Enasarco - precisa una nota - si riserva, in ogni caso, il diritto, a proprio insindacabile giudizio, di non dare esecuzione all'operazione che «si inquadra nell'ambito del piano di sviluppo di Enasarco, quale investitore istituzionale attento ad efficientare la gestione del proprio patrimonio anche attraverso investimenti funzionali alla crescita sostenibile dell'economia reale del Paese». Nei giorni scorsi si era ipotizzato anche il possibile ingresso dell’ente nel patto parasociale tra Fondazioni che raccoglie oltre il 6% del capitale della banca.
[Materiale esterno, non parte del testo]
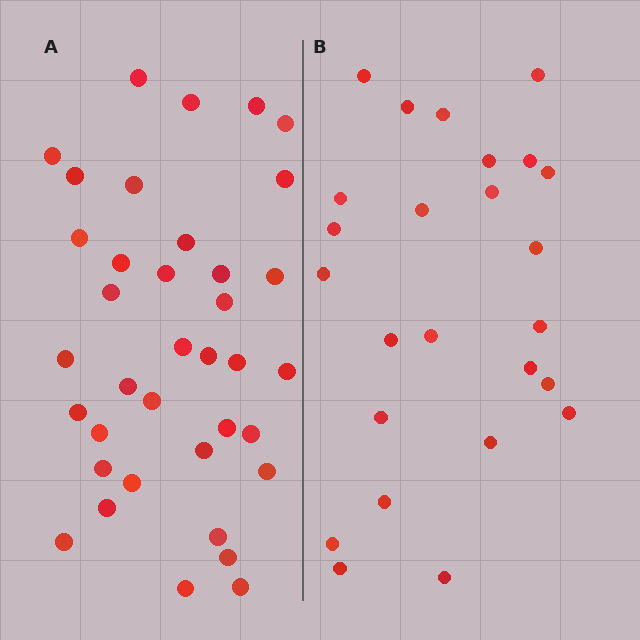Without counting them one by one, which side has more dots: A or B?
Region A (the left region) has more dots.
CrC, investimento in Intesa pari al 25% dell’attivo

In Ca’ de Sass, invece, l’attenzione è su Fondazione CrCuneo. L’ente piemontese, diventato socio della banca guidata dall’ad Carlo Messina in seguito all’incorporazione di Ubi Banca, ha raggiunto l’1,05% del capitale di Intesa. Nei mesi scorsi l’ente ha acquistato poco più di 80 milioni di azioni di Intesa, pari a circa lo 0,4% del capitale, «con un investimento di circa 154 milioni». La quota di Fondazione Crc «passa in questo modo dallo 0,63% all'1,05%» e a operazione conclusa, «l’investimento in Intesa Sanpaolo risulta essere pari al 25,3% dell’attivo a valori di mercato della Fondazione Crc».

Accordo Intesa-Unoenergy

Intanto, come anticipato dal Sole 24Ore lo scorso 7 dicembre, Intesa Sanpaolo e Gruppo Unoenergy, da 20 anni uno dei principali operatori privati sul territorio nazionale per la fornitura di gas naturale, energia elettrica e servizi di efficientamento energetico, hanno siglato il primo accordo in Liguria per la ricessione dei crediti fiscali legati al Superbonus per un valore fiscale pari a 500 milioni di euro per 4 anni.